火星探査機MAVEN イオン流出を観測した

2013年に NASA が打ち上げた火星探査機MAVENの目的は「火星の大気の観測と、太陽風との関連を探る」こと。

火星の大気がほぼ失われた原因は太陽系初期の激しい太陽風のためとする分析結果を NASA が発表しました。火星探査機 MAVEN の観測結果をもとにしたもの。

現在の火星には地球の1%程度しか大気がなく、地表の水も枯れ果てています。しかしかつては分厚い大気層と大量の水があったとされ、NASAは大気層がなくなった理由を調べていました。

2013年に NASA が打ち上げた火星探査機 MAVEN (Mars Atmosphere and Volatile EvolutioN)は、2014年9月から火星の軌道で観測を続けています。MAVEN の目的は「火星の大気の観測と、太陽風との関連を探る」こと。

そして MAVEN の観測データから、太陽から噴き出す電気を帯びた粒子(プラズマ)が火星に到達した際に火星のイオンを吹き飛ばしており、また太陽風が強まる時期には失われるイオンの量も増えることがわかりました。

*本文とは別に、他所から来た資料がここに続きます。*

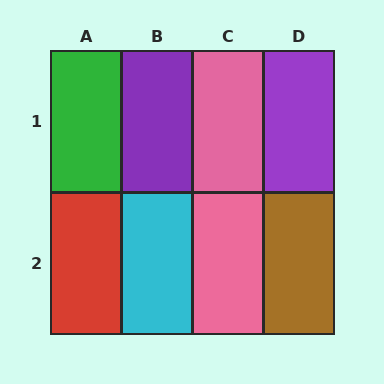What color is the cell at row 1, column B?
Purple.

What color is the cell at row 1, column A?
Green.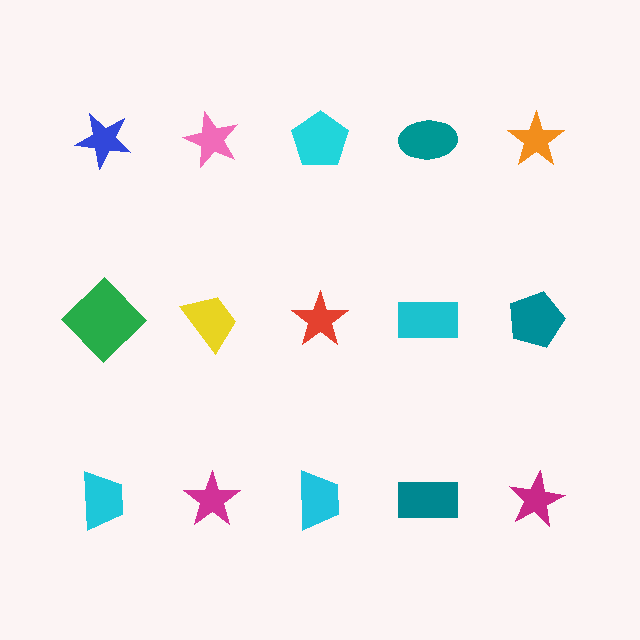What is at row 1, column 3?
A cyan pentagon.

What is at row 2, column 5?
A teal pentagon.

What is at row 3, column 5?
A magenta star.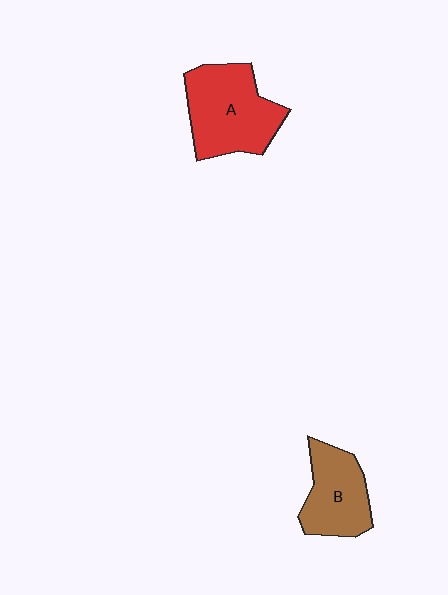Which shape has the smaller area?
Shape B (brown).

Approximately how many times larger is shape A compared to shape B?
Approximately 1.4 times.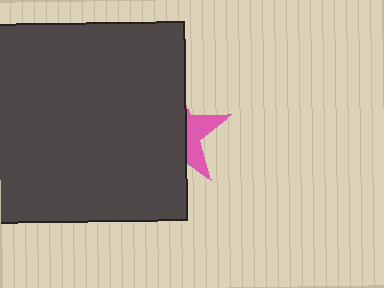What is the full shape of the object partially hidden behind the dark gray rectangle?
The partially hidden object is a pink star.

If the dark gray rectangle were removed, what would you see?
You would see the complete pink star.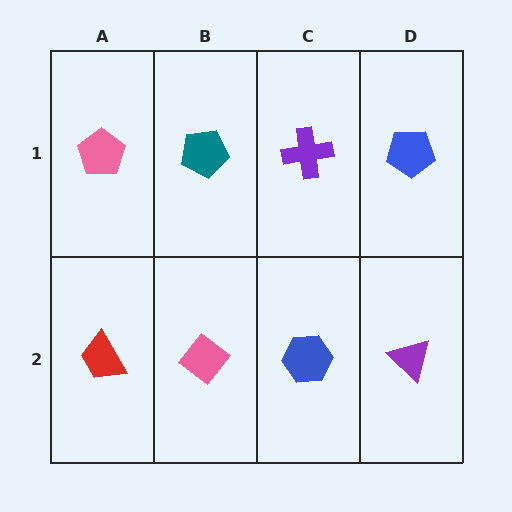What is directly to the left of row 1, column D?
A purple cross.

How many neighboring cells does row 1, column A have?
2.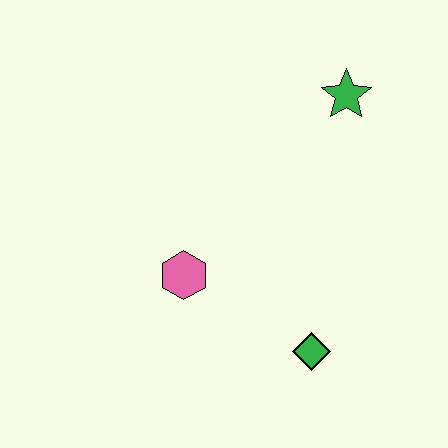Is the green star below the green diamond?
No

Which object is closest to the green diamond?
The pink hexagon is closest to the green diamond.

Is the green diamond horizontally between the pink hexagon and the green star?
Yes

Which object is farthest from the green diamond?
The green star is farthest from the green diamond.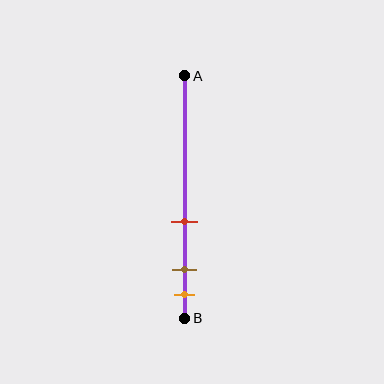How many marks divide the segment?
There are 3 marks dividing the segment.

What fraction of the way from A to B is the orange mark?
The orange mark is approximately 90% (0.9) of the way from A to B.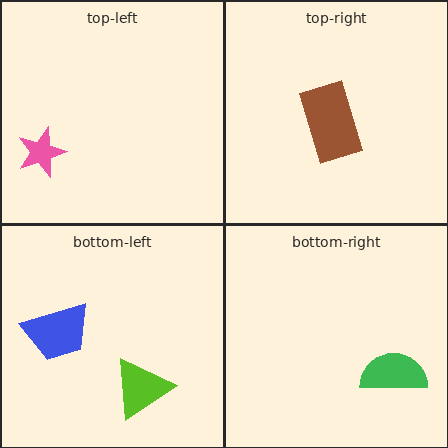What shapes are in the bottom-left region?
The blue trapezoid, the lime triangle.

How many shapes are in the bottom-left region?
2.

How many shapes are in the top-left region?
1.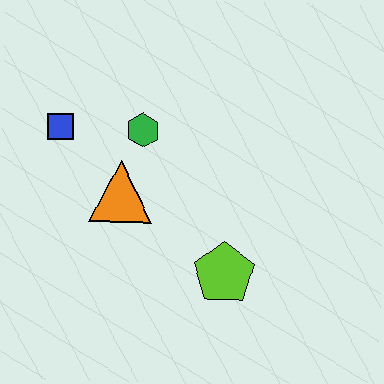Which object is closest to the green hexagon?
The orange triangle is closest to the green hexagon.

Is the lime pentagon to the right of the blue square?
Yes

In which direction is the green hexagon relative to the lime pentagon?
The green hexagon is above the lime pentagon.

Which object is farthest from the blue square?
The lime pentagon is farthest from the blue square.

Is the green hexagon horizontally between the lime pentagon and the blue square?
Yes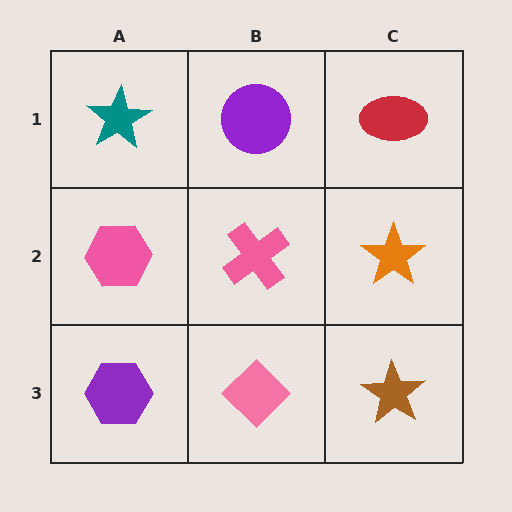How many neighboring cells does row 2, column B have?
4.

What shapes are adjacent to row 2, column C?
A red ellipse (row 1, column C), a brown star (row 3, column C), a pink cross (row 2, column B).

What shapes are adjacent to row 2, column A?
A teal star (row 1, column A), a purple hexagon (row 3, column A), a pink cross (row 2, column B).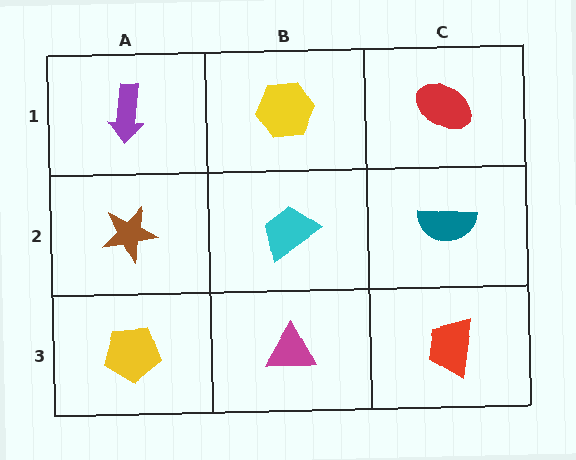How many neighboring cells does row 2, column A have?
3.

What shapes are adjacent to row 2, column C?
A red ellipse (row 1, column C), a red trapezoid (row 3, column C), a cyan trapezoid (row 2, column B).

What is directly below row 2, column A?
A yellow pentagon.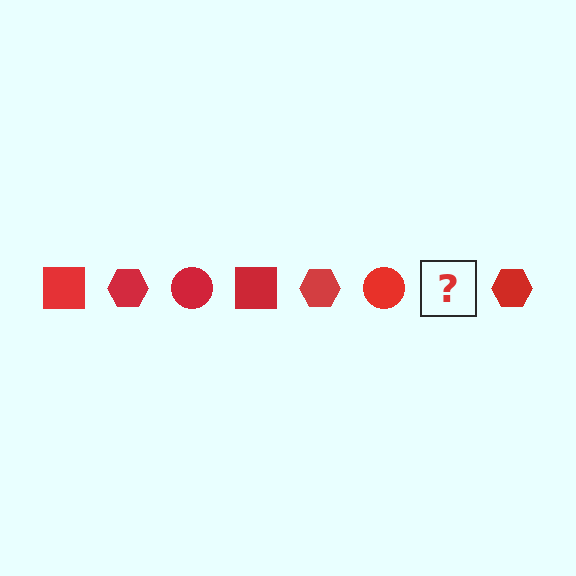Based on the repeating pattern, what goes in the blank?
The blank should be a red square.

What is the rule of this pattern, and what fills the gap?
The rule is that the pattern cycles through square, hexagon, circle shapes in red. The gap should be filled with a red square.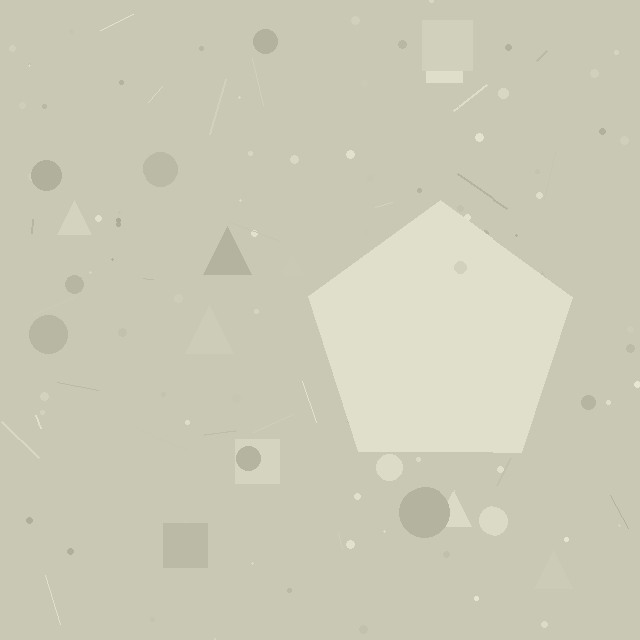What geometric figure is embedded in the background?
A pentagon is embedded in the background.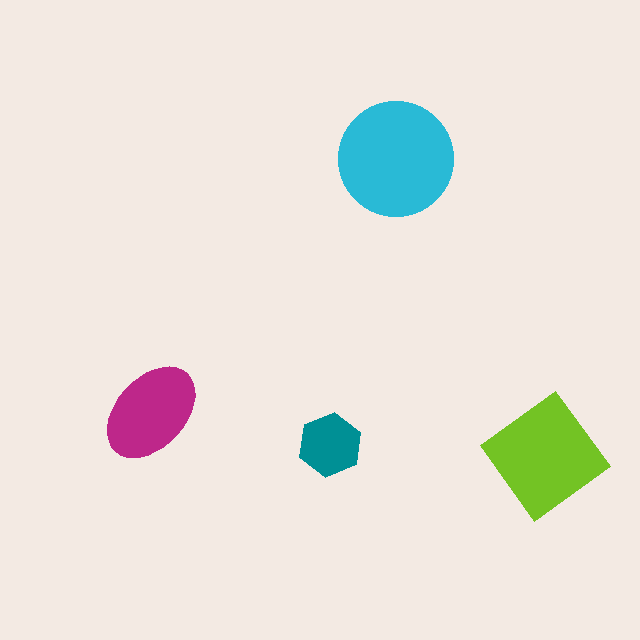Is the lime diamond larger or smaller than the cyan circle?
Smaller.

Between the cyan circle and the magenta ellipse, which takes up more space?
The cyan circle.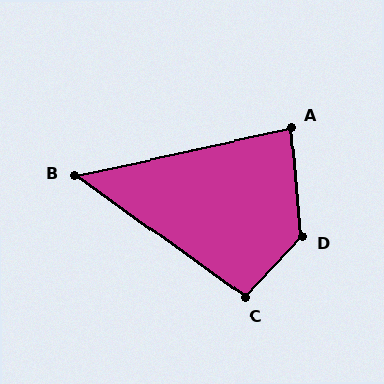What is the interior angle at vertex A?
Approximately 83 degrees (acute).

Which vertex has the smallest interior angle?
B, at approximately 48 degrees.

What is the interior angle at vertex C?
Approximately 97 degrees (obtuse).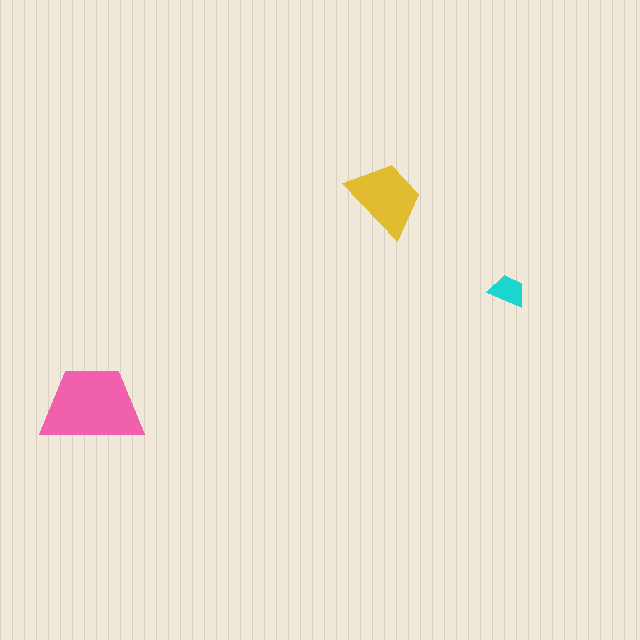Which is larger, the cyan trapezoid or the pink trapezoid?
The pink one.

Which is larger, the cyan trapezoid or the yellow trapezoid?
The yellow one.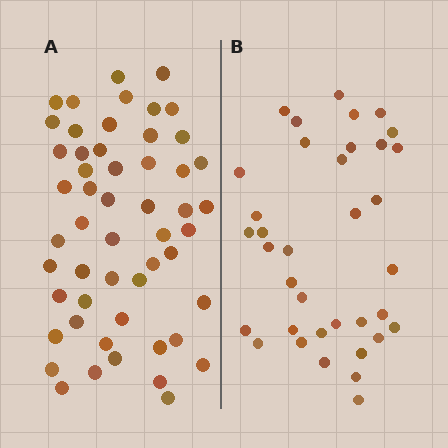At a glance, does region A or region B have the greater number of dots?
Region A (the left region) has more dots.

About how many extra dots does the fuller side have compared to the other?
Region A has approximately 15 more dots than region B.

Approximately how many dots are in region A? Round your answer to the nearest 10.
About 50 dots. (The exact count is 53, which rounds to 50.)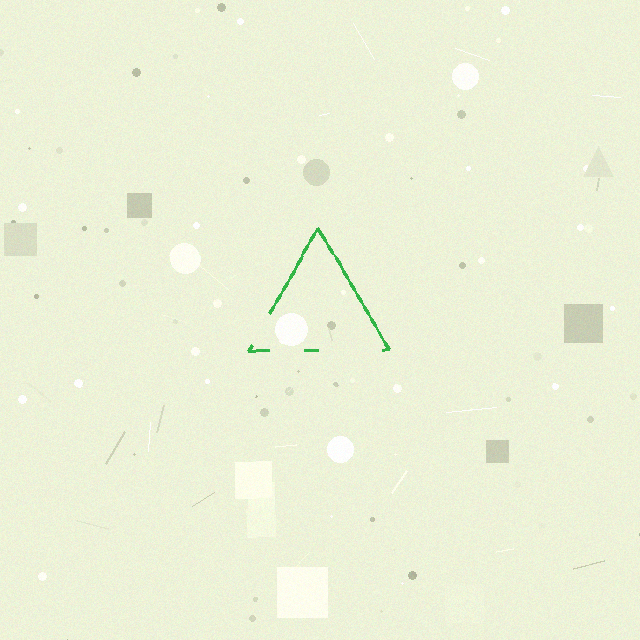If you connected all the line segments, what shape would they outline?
They would outline a triangle.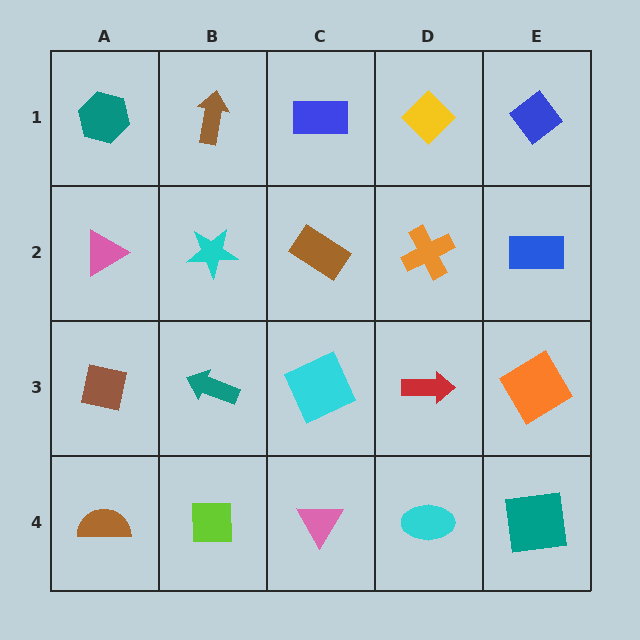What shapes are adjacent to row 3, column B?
A cyan star (row 2, column B), a lime square (row 4, column B), a brown square (row 3, column A), a cyan square (row 3, column C).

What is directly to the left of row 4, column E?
A cyan ellipse.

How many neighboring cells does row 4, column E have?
2.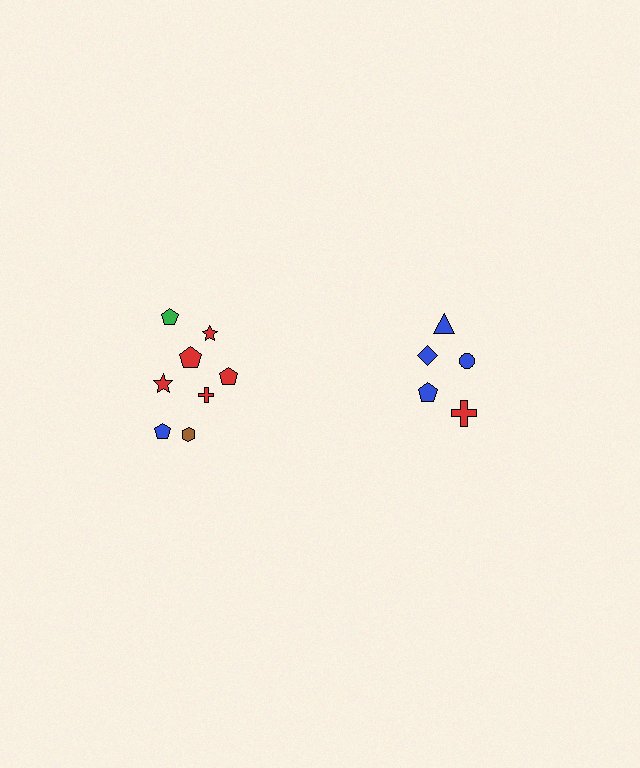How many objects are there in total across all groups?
There are 13 objects.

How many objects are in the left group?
There are 8 objects.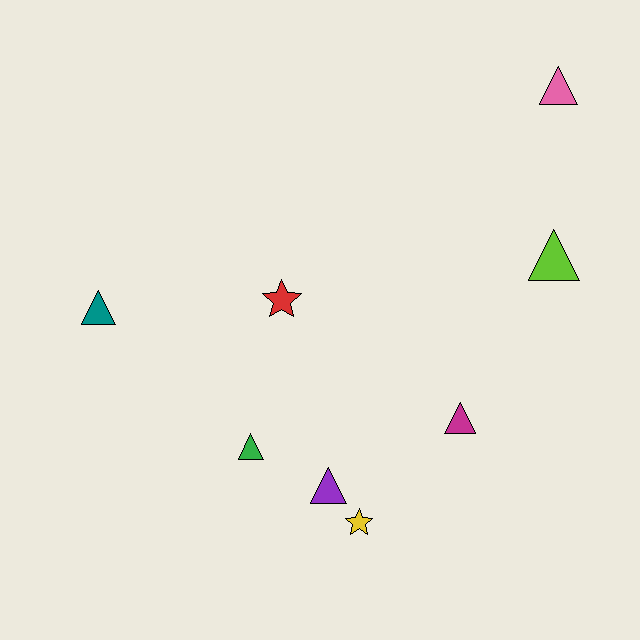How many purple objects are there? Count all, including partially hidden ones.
There is 1 purple object.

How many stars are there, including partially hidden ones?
There are 2 stars.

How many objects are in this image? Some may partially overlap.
There are 8 objects.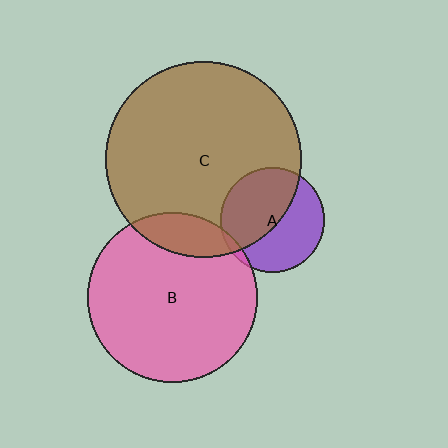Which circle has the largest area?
Circle C (brown).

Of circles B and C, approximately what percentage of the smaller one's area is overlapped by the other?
Approximately 15%.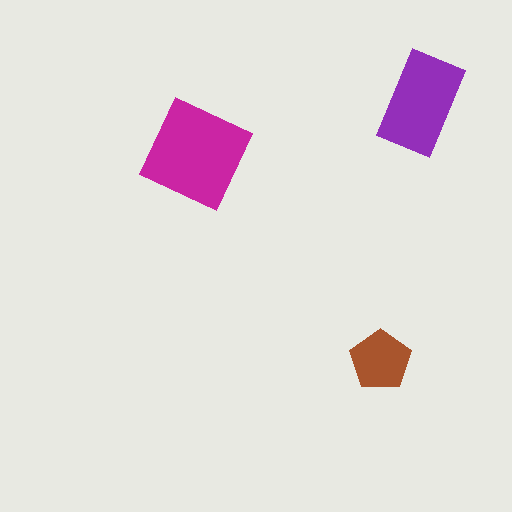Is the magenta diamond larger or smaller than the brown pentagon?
Larger.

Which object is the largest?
The magenta diamond.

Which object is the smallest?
The brown pentagon.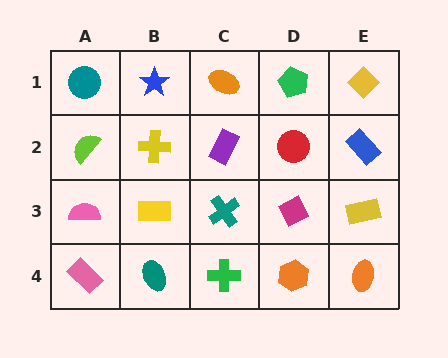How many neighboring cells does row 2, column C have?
4.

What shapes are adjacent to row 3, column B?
A yellow cross (row 2, column B), a teal ellipse (row 4, column B), a pink semicircle (row 3, column A), a teal cross (row 3, column C).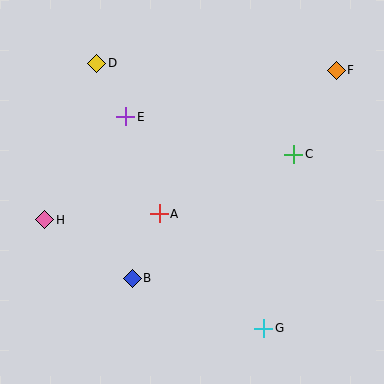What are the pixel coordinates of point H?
Point H is at (45, 220).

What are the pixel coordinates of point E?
Point E is at (126, 117).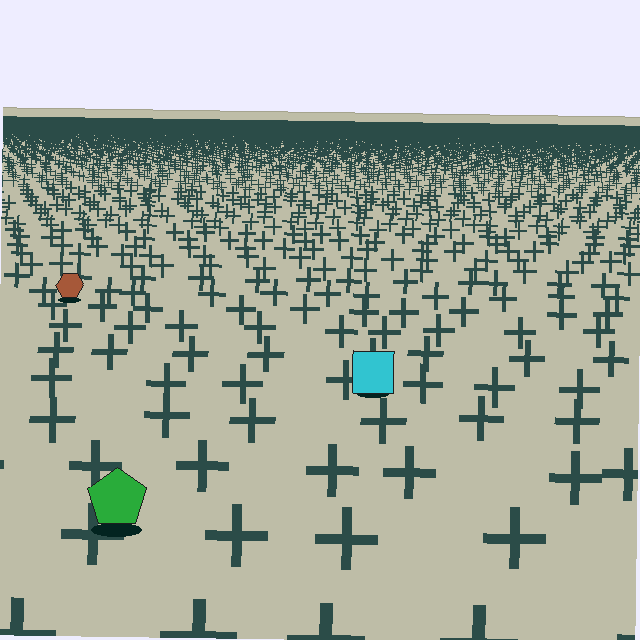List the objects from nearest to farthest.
From nearest to farthest: the green pentagon, the cyan square, the brown hexagon.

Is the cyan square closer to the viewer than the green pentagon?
No. The green pentagon is closer — you can tell from the texture gradient: the ground texture is coarser near it.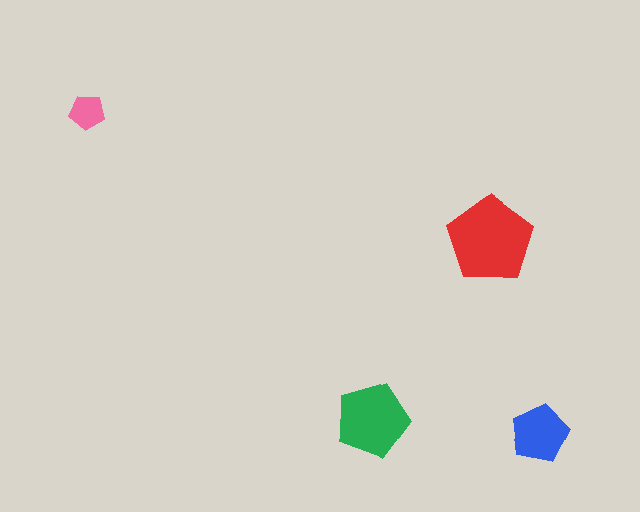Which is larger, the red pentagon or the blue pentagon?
The red one.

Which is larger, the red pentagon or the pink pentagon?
The red one.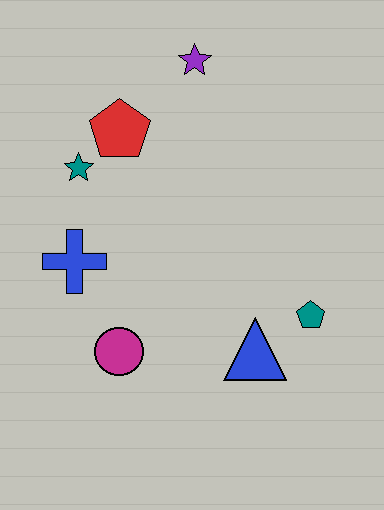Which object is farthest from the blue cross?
The teal pentagon is farthest from the blue cross.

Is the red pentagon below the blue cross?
No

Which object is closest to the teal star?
The red pentagon is closest to the teal star.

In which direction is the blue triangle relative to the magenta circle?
The blue triangle is to the right of the magenta circle.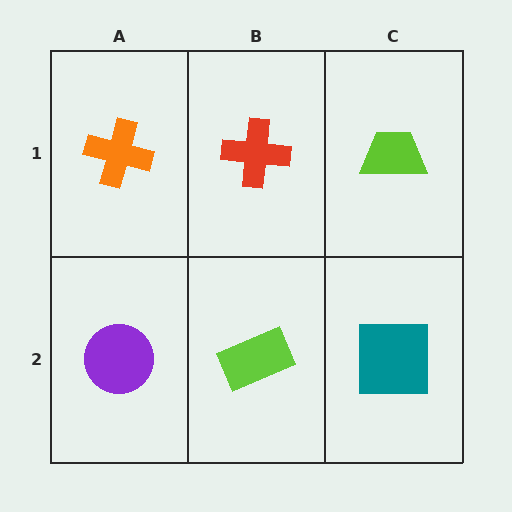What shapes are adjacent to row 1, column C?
A teal square (row 2, column C), a red cross (row 1, column B).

火星では、大気も太陽風によって吹き飛ばされていますが、現在の太陽風火星の大気を奪った時期に比べると弱く、毎秒数百gほどの流出で済んでいるとしています。

この説明を聞いただけでは、火星より太陽に近い地球の大気はなぜなくならいのかという疑問もわいてきます。地球の場合は中心部には高温で流動するコアがあり、ダイナモ効果によって磁場が発生しています。この磁場が地球に吹き付ける太陽風を防ぐ役割を果たしています。

一方、火星にもかつては磁場があり、ぶ厚い CO2 の大気層と水をたたえた海があったとされます。火星の磁場がなくなった原因ははっきりとしていませんが、コアの活動が弱まった結果ダイナモ効果が薄れ、磁場も弱まってしまったとする説が有力です。

磁場を失った火星は現在よりもはるかに激しい太陽風をじかに浴び、しだいに大気を宇宙空間に吹き飛ばされました。そして空気が薄くなったことで地表の水は蒸発してしまったと考えられます。ただ水に関しては一部は氷として確認されており、9月には液体の水もほぼ確実に存在を示す根拠が発見されています。

火星に起こった気候変化の原因を探ることで火星に生命がいたのか、現在もいるのかを知る手がかりになるかもしれません。またNASA、欧州及びロシア、中国などが計画する有人火星探査に向け、今後もさまざまな謎が明らかにされていくはずです。